Eat food high in fiber.  A healthy diet requires fiber to improve the digestive process.  Fiber helps to reduce the absorption of fat by binding to bile, a digestive substance that emulsifies fat.  Without as much bile the non-emulsified fat moves through the intestinal system without absorbing into the blood stream.  This can help to improve cholesterol levels.  Furthermore, foods that are high in fiber have a lower caloric value per volume due to the fiber and water content.  As you guessed these are fruits, vegetables, legumes and grains, all substances that are also important sources of vitamins and minerals.

Eat a moderate amount of protein.  A lot of people, especially those who train with weights a lot, believe the more protein the better.  Protein provides the amino acids necessary for the body to repair and rejuvenate itself, however an excess of protein does not improve or accelerate the recovery.  Excess protein on top of too much energy consumption will lead to fat mass gains.  Protein as a substitute for carbohydrates, that is to say, as an alternative source of energy, is inefficient.  The body’s primary concern is to meet its energy needs, which should be done with complex carbohydrates.  If your energy consumption is insufficient then the anabolic processes suffer, and the protein you hope your body uses for recovery is instead used to fuel energy demands.  Don’t supplement your diet with too much protein.  Again, look to eat a balanced diet, whose caloric proportions are 55 to 60 % carbohydrates, 25 to 30 % fat, and 15 to 20 % protein.  If my memory serves me correctly, protein consumption for an athlete need not be greater than 1.5 grams per kilogram of body weight (or 0.7 grams per pound).

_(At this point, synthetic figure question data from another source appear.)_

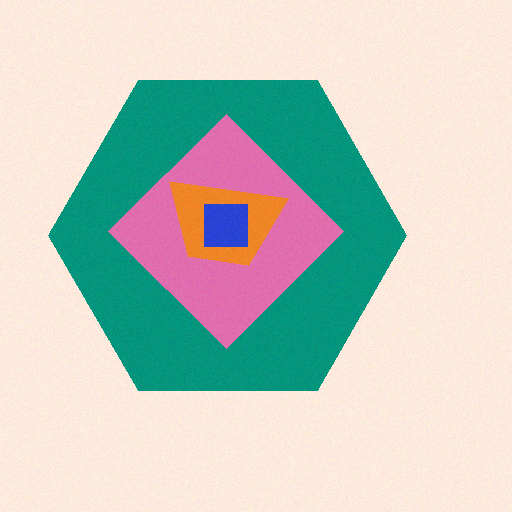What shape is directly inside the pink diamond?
The orange trapezoid.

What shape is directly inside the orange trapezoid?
The blue square.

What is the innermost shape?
The blue square.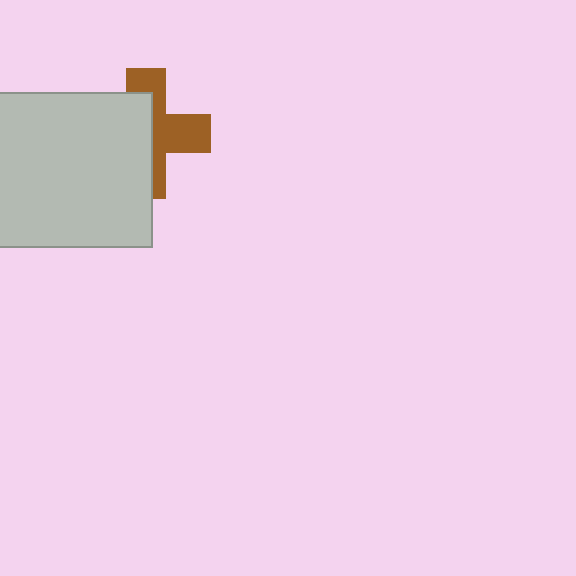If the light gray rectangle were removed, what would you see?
You would see the complete brown cross.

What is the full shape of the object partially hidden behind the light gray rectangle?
The partially hidden object is a brown cross.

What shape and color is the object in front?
The object in front is a light gray rectangle.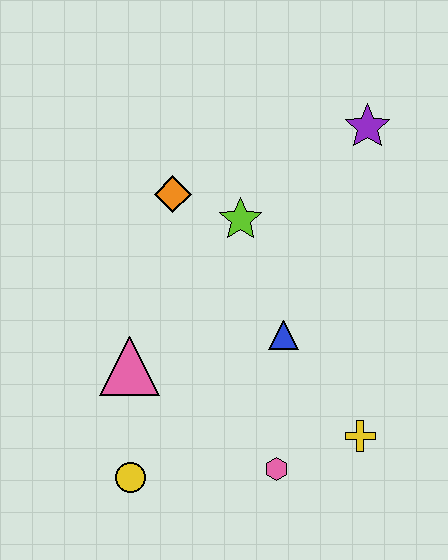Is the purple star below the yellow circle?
No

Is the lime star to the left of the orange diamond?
No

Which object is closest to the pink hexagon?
The yellow cross is closest to the pink hexagon.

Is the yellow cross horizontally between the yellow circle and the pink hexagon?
No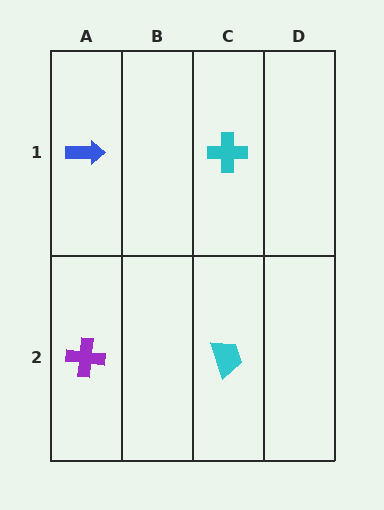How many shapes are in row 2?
2 shapes.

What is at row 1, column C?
A cyan cross.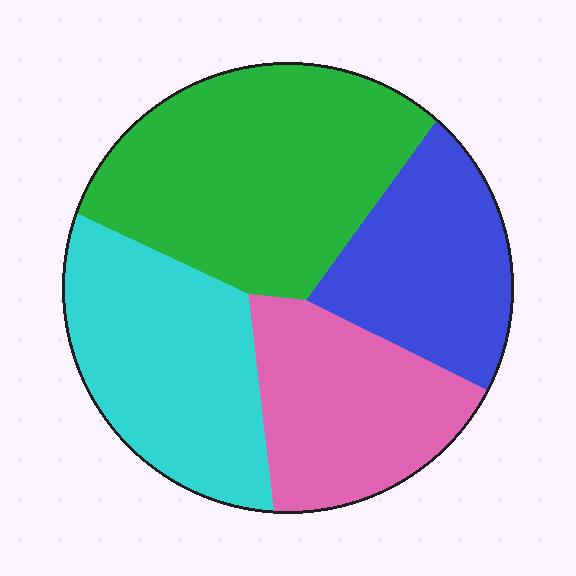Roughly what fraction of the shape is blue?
Blue covers 20% of the shape.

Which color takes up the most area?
Green, at roughly 35%.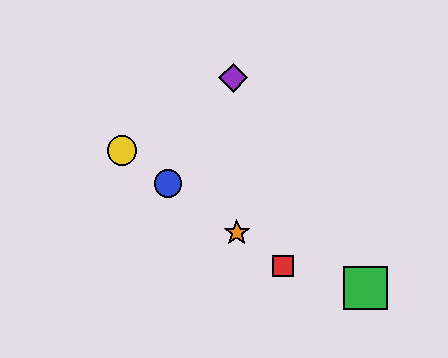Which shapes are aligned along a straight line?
The red square, the blue circle, the yellow circle, the orange star are aligned along a straight line.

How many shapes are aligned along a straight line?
4 shapes (the red square, the blue circle, the yellow circle, the orange star) are aligned along a straight line.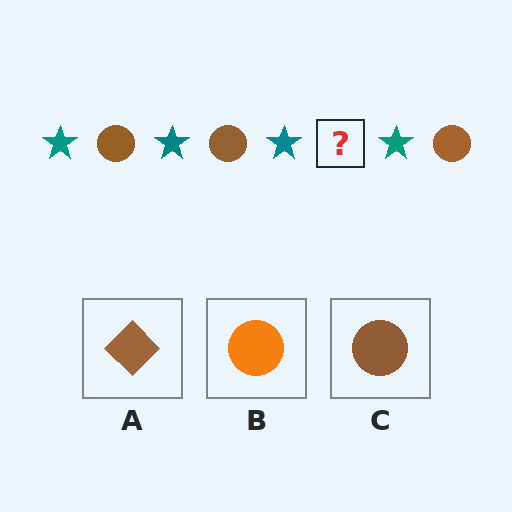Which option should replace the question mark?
Option C.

There is one last important detail that is critical to the success of a good diet.  Your consumption of food should be linked with your expenditure of energy.  This means that your food intake should be spread throughout the day.  You will do yourself harm to eat copious amounts of food at one time because this will overload your system with energy, and the result is that much of that “excess” energy will be forcibly stored as fat.  This is a common cause of fat mass gains, too much food overall for the day as well as too much for a meal.  Whatever your caloric needs it makes a tremendous difference if you distribute your total calorie intake over the course of the day.  It is in fact common knowledge and common sense to eat smaller amounts more often because this insures that your immediate caloric needs are not overwhelmed.  In essence you will burn the energy before it can be stored as fat.  The other benefit is that your energy needs will be fueled more evenly through your day, which means that you will feel healthier and energized.  I can’t emphasize enough how important this principle is.  Two people with the exact same diet can generate very different results if they follow different consumption patterns.  The one who eats all his/her food in one sitting will increase their fat mass and have less energy, while the other will stay lean and energized if they consume the food throughout the day.  Pay attention to this logic because it is a fundamental problem with how people eat.

When I think of the relationship between fitness and food, I think in terms of my energy and recovery needs.  The purpose of food is to fuel and supply your body with energy and nutrients.  Your body is an engine, working at different tempos throughout the day, and the amount and timing of the fuel that goes into it needs to coincide with the demands.  Feed your body what it needs when it needs it, real food, and high in nutritional value, complex in composition and by little bits throughout the day.  Weight gain is a function of foods too high in caloric value, too simple in composition, and too much at one time.  Under no circumstance can you ever justify eating sweets and desserts and think for a moment that you are doing yourself justice.  With a little effort you can make a better choice, a choice that stays true to the logic I’ve described in this paper, and you can then enjoy the benefits of staying lean and fit.